Zülfü Livaneli, tarihin en tartışmalı dönemlerinden ve figürlerinden birini konu edinen Kaplanın Sırtında’da hem sentaks hem de biçimsel özellikler bakımından dönemin üslup özelliklerini gözetmekten de geri durmamış. Fakat bu durum ortaya ağdalı bir dil ve okunması zor bir eser çıkmasına da yol açmamış. Livaneli, bu romanı yazmak için yaklaşık beş yıllık bir çalışma dönemi geçirdiğini ifade ediyor. Bu süreçte tabii ki tarihi gerçeklere uygun bir kurgu yaratmak çabası başat konu olmuş olmalıdır. Bununla birlikte bu yıllarda eserin tabiri caizse demlendiği, dil ve üslup açısından da hayli rafine bir boyuta ulaştığı ilk bakışta anlaşılabiliyor.

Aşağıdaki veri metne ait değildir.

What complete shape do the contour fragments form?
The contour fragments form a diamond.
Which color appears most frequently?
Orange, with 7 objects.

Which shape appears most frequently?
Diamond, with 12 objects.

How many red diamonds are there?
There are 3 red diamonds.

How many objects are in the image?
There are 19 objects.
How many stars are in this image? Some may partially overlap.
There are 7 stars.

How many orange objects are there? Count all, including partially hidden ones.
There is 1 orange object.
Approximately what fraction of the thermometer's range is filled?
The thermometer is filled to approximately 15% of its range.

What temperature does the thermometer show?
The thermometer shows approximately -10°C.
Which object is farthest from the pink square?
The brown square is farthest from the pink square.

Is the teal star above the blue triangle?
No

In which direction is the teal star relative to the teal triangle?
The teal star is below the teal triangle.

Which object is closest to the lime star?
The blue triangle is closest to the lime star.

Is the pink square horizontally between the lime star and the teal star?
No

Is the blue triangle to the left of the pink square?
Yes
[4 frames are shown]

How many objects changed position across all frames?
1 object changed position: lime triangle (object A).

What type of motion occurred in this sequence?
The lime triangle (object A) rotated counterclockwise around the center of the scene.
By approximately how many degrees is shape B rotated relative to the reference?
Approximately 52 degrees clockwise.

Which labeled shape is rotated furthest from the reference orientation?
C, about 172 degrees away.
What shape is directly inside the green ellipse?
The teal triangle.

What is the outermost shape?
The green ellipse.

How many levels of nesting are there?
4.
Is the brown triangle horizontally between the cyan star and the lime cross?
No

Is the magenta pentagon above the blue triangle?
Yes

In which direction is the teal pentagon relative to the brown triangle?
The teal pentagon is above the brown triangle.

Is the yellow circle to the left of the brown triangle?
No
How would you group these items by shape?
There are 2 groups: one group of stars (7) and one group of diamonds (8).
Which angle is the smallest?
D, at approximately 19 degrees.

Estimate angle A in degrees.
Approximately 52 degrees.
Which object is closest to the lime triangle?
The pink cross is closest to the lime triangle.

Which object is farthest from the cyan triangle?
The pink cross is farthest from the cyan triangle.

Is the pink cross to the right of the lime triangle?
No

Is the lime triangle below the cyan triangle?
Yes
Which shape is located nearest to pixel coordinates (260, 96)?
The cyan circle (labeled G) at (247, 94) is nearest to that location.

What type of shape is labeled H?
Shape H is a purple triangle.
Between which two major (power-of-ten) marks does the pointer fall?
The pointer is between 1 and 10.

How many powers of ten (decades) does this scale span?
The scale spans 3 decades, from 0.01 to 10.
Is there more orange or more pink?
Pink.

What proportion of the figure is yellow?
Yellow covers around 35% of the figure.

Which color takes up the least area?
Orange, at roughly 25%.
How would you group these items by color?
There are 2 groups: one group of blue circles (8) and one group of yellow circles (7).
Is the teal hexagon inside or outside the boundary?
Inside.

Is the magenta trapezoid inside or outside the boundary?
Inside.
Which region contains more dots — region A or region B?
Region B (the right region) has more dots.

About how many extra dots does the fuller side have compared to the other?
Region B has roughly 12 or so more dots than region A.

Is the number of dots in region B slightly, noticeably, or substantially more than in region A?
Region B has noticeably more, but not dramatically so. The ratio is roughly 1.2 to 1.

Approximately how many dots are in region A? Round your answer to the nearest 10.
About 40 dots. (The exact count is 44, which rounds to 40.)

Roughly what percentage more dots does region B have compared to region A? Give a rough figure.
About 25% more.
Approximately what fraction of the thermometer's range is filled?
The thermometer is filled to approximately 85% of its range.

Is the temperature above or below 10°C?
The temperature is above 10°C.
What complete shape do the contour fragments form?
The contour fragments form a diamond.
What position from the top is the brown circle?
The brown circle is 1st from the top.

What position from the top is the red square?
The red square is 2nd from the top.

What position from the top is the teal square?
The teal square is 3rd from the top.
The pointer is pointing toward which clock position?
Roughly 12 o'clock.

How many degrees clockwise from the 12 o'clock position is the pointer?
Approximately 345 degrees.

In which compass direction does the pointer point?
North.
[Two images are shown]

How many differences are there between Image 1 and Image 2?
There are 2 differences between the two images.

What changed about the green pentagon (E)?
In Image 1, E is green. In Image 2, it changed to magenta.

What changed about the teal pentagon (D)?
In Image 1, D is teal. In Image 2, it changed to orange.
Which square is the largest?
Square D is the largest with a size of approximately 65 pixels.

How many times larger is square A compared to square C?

Okuru dönemin atmosferine ve düşünce yapısına yaklaştırma becerisi gösteren anlatım dili, Livaneli’nin alameti farikası sayılabilecek akıcı üslubuyla harmanlanmış görünüyor.

Kaynaklar

(1) Tanıl Bora, Cereyanlar/ Türkiye’de Siyasi İdeolojiler, İletişim Yayınları, İstanbul, 2017, s.355.

(2) “Zülfü Livaneli: Cahiliye ortamında gerçek eleştiri olmaz”, cumhuriyet.com.tr, 20.03.2021.

(3) Bütün bu ifadeler ve ayrıntılı bilgi için bkz. Sultan II. Abdülhamid’in Sürgün Günleri/ Hususi Doktoru Âtıf Hüseyin Bey’in Hatıraları (1909-1908), Yay. Haz. M. Metin Hülagü, 3. basım, Timaş Yayınları, İstanbul, Haziran 2010.